注意されることを厭わないのか、携帯を取り出し遊ぶ者。
彼は真面目に授業を聞いていた。
彼の斜め後ろ、そこに親友がいる。
親友も真面目に授業を聞いているが、時たまちらりと、彼を見る。
私と、同じように。
ざわり、と刃が蠢く。
乾いた弾ける音を響かせ、鞄の中に仕舞っているはずのナイフが存在感を発してくる。
求めているように。
潤いを、穢れを、弔いを、意義を。
扉を開け、またおまじないの儀式をした教室に戻ってきた。三人とも考え込み会話らしいものがなく、自分の世界に入っているのか視線も合わせようとしない。
カラスの鳴き声が聞こえる。
「ん?」
最初に気付いた者はいなかった。三人とも、目線は下に、重い空気を放っているせいで、認識が遅れた。声に吊られ顔を上げると、そこには、
「こんばんは」
見知らぬ女子生徒が、笑顔を向けていた。
彼女は倉住早弥と名乗った。
「こんな時間に誰か来るとは思わなかったよ」
苦笑を浮かべながら言う早弥だが、三人の反応は芳しくない。怪奇現象を止めるためにおまじないをしなくてはならないのに、早弥がいては始められない。いつまでいるのか解らないが、早く出て行ってもらわなくては。
「あ、貴女は何やってるの?」
鯨の問いかけに、早弥はやや困った表情を浮かべた。
「何をしてるのかって言われると、困るかな」
「困る?」
「いけない事、してるの」
片目を瞑り可愛さをアピールして、早弥は悪戯小僧の笑みを作る。佐奈は妖艶と感じ、鯨はあどけないと覚え、柚希は仮面と見えた。
三人は三人とも、自分と同じ人間だと感じ取る。
心の奥底にある、一目に見せられない部分。誰も言えない感情の原点であるからこそ、誰も解らない。全員が共通の、矛盾した認識だと。

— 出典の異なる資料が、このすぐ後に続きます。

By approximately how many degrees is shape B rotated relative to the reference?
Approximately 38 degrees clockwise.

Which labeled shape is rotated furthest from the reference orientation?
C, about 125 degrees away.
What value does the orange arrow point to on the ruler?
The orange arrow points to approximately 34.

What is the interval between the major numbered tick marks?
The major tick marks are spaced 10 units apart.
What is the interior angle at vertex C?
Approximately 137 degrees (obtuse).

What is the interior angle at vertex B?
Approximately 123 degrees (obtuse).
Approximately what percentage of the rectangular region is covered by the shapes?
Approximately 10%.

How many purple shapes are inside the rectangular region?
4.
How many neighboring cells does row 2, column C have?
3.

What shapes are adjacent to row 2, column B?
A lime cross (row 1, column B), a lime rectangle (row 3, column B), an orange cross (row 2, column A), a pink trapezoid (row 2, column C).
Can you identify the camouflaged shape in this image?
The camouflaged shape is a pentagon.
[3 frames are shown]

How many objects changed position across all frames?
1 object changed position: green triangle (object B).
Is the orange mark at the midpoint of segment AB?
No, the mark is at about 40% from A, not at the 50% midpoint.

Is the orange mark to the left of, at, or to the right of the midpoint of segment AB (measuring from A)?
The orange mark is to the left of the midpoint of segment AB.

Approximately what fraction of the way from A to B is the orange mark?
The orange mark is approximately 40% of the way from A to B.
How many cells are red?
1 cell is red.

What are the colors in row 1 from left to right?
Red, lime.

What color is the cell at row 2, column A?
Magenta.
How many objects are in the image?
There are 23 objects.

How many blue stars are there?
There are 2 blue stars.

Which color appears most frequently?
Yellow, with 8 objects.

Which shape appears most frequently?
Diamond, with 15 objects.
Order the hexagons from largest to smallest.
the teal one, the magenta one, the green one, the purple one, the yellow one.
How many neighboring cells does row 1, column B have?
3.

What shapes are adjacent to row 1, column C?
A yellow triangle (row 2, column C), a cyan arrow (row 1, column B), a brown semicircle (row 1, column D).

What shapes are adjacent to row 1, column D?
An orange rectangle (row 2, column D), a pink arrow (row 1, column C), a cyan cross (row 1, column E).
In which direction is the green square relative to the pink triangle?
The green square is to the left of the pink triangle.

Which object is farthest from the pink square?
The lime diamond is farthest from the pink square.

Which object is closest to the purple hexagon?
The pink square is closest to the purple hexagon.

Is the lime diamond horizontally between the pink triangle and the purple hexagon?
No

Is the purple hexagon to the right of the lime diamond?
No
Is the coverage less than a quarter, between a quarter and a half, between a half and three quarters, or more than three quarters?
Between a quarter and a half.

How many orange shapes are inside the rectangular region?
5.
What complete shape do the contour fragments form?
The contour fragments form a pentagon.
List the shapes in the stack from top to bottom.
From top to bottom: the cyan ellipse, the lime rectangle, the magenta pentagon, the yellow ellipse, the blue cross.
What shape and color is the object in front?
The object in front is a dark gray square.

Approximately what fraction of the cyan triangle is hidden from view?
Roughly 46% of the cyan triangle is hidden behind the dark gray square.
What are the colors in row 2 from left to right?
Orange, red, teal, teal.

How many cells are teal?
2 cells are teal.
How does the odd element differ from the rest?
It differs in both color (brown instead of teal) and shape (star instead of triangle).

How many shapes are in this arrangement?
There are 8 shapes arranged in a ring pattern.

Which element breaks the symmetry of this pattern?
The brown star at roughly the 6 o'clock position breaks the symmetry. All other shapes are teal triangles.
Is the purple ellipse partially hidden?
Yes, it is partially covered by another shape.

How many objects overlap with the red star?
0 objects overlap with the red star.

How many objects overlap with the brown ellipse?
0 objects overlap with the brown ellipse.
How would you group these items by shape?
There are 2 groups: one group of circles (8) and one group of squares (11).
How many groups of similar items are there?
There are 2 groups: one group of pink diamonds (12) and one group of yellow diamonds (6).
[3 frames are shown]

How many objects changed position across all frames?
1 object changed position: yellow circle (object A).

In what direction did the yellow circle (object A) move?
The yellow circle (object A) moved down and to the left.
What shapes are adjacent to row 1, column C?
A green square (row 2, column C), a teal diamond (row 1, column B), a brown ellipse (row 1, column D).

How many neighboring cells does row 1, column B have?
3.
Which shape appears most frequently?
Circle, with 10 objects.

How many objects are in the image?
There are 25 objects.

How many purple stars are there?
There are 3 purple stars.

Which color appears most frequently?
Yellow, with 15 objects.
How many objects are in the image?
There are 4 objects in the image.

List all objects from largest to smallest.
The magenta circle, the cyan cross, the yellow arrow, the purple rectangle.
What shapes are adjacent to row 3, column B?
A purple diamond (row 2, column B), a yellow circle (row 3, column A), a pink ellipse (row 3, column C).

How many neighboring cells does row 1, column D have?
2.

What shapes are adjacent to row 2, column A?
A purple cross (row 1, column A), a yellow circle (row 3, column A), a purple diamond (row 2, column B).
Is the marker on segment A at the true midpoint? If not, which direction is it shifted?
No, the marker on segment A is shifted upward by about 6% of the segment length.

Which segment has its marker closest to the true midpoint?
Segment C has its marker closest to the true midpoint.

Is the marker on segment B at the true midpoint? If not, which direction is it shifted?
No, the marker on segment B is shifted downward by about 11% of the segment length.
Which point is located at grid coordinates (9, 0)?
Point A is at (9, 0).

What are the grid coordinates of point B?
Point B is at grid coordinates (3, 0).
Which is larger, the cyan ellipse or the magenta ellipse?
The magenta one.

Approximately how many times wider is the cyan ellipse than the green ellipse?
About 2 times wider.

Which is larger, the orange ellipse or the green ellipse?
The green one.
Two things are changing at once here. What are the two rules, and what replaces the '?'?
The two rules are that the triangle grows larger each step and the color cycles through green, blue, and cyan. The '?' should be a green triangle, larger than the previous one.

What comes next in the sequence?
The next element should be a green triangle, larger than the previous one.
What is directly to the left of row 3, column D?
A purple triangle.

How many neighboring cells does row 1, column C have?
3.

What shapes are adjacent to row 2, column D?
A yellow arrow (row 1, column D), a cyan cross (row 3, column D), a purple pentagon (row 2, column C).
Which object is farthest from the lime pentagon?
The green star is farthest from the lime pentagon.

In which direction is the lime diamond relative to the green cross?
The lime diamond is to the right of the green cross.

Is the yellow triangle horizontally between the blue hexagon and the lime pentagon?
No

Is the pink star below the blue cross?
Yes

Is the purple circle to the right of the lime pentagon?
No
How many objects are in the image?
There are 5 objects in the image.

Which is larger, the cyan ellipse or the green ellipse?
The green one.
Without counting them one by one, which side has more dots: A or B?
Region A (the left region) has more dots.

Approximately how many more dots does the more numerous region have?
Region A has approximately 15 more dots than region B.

「……あのね、私達、これからおまじないをしようと思うの」
「鯨?」
鯨が秘密にしなくてはならない情報を漏らしたことに、佐奈は非難の声をあげるが、鯨はそれを目で黙らせ、大丈夫と小さく呟いた。大丈夫、私と同じだから。
「おまじない?」
早弥は首を傾げ、聞き返す。早弥の口元が、緩んだ笑みを浮かべいた。
あらかたの説明を終え、鯨はすでに儀式の準備をしている。佐奈も手伝い、机などをどかしていた。その様子を柚希は黙って眺めていた。早弥に話したのは、ルール違反になるのではないかと思われたが、儀式を始める段階ならともかく、目的の儀式は終了しており、中断するために行うのなら問題ないだろうと鯨は言った。そもそも、すでに何かが起きている現状、儀式は誰かに見られていたのかもしれない可能性があり、今更多少ルールから外れても問題ないと判断したのだ。柚希の隣では、早弥がもの珍しげに二人を見ていた。おまじないの話を聞き、同じ年頃だからか興味を抱いたようだ。早弥と名乗る少女に、柚希は戸惑っていた。自分と似た部分を感じるのだが、そんな人間、初めて会った。ドッペルゲンガーと言えばいいのか、鏡を見ている気分になり、似ているよりも同じが近い。
そもそも、柚希と同じような人間は沢山いるだろう。仮面を被り、自分を隠し、苦しんだり、諦めたり。だが、自分と同じだと理解させられるような人間に会ったのは、初めてだった。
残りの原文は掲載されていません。